The new small Moulton covered a wide range of conventional frame sizes. The original Moulton, though very long, had been designed to accommodate most adults of either sex. Those left out, from kids upwards, would now be covered by the new entrant; kids and adult versions were made possible by fitting suitably sized handlebars, stem, seat post and crankset, one of the benefits of the open-style frame. There would be much overlap between the adult versions and the larger Moultons, so many folk would be well served by either (the writer, 170cm, included).

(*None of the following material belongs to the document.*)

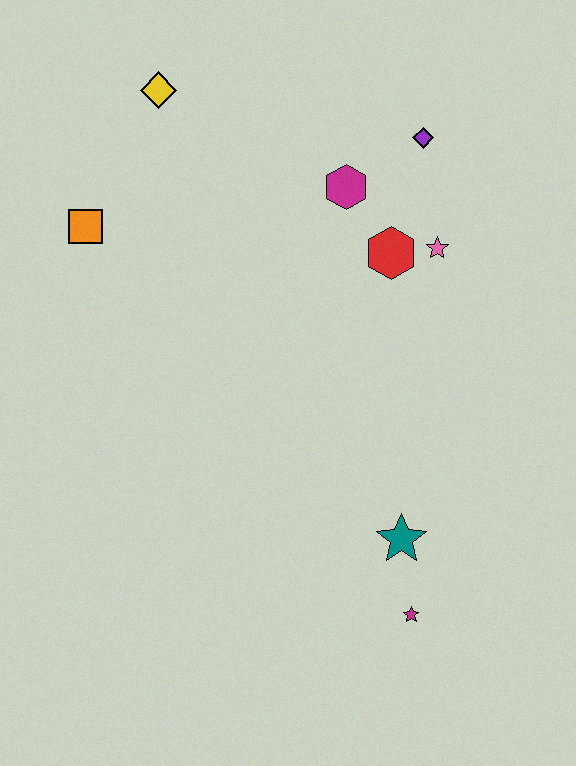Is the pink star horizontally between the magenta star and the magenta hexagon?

The small Moulton was a success, but it was not enough to save the by-then ailing Moulton company; Raleigh took over and continued production of Moultons, big and small, in 1967. Ever searching for subtle ways to cut costs, Raleigh got carried away and unsubtly omitted the front suspension on some versions of the Mini, with consequences Alex Moulton would likely have predicted (had they been inclined to listen to him). Raleigh-built Moultons lingered until 1974.

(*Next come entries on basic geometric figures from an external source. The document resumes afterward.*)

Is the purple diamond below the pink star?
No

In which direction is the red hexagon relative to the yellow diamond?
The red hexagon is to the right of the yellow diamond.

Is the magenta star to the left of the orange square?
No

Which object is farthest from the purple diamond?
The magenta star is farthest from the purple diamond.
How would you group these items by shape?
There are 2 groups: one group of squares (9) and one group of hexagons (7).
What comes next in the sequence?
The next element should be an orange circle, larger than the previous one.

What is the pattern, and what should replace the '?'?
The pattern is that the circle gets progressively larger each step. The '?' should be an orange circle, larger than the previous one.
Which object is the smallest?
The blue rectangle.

This example began life as a 'Super 4', a model primarily intended for adult (up to 178cm/5' 10”) use, though it was advertised as being small enough for six year olds (and small 15 year olds). The bike retains its original finish and still looks half presentable from a distance, despite extensive battle scarring.

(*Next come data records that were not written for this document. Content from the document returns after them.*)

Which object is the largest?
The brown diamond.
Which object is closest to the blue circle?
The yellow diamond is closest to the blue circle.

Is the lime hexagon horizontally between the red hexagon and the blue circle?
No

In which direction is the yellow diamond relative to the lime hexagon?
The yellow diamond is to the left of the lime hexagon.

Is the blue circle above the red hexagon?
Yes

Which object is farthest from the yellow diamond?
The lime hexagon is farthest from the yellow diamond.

The '4' in the model name refers to the four speed Sturmey Archer hub that was originally fitted. That has been replaced by a 1960s Fichtel and Sachs Duomatic hub, a wonderful device used as original equipment on the Mini Moulton 'automatic'. The change has obviated the need for rear controls and cables, reduced maintenance and improved the appearance, all while transforming the riding experience. Yes, I like the Duomatic.
Generally, Moulton Minis were fitted with chrome plated steel components, and I've replaced most of them with alloy equivalents. This example (original hub 10/65, frame 893522) came with alloy rims, one of which is unusable. Whatever the material, the wheels are an oddball size; '298' ETRTO. New alloy rims are unavailable and in any case the choice of tyres is very limited, so I took a chance and found that the more common 305-size rims shod with Primo Comets fit quite nicely. And they do allow the bike to roll very well. I've also used suspension inserts, front and rear, to raise the ride height slightly for more pedal clearance.
Taking the newly rebuilt small Moulton for a first spin was an uneasy experience. The bike felt twitchy and not terribly stable, and I wondered what I had gotten myself into. That impression faded, the twitchiness morphing into unparalleled manoeuvrability, with stability comparable to that of any other bike (as long as two hands are on the bars). Nevertheless, large pavement irregularities are to be feared; beyond that the light weight, duomatic and manoeuvrability make it a fun ride.
With thanks to
The marvellous Moulton mini, Paul Grogan, 2007
Wheelbase (measured): 98.3cm
Length overall: 139cm (without shopper bag); 144cm (with)
Weight: 12 kg; as modified, including shopper bag
Wheels/tyres: 305 x 37; Primo Comet
Geared hub: 1960s Fichtel and Sachs Duomatic, slightly rust enhanced
Gearing: 53/14 = 51 and 69.4 gear inches
Materials: Lugless steel frame; round section tubing, except for main beam. Components all alloy except for original steel front hub, mudguards, headset. Wrights saddle.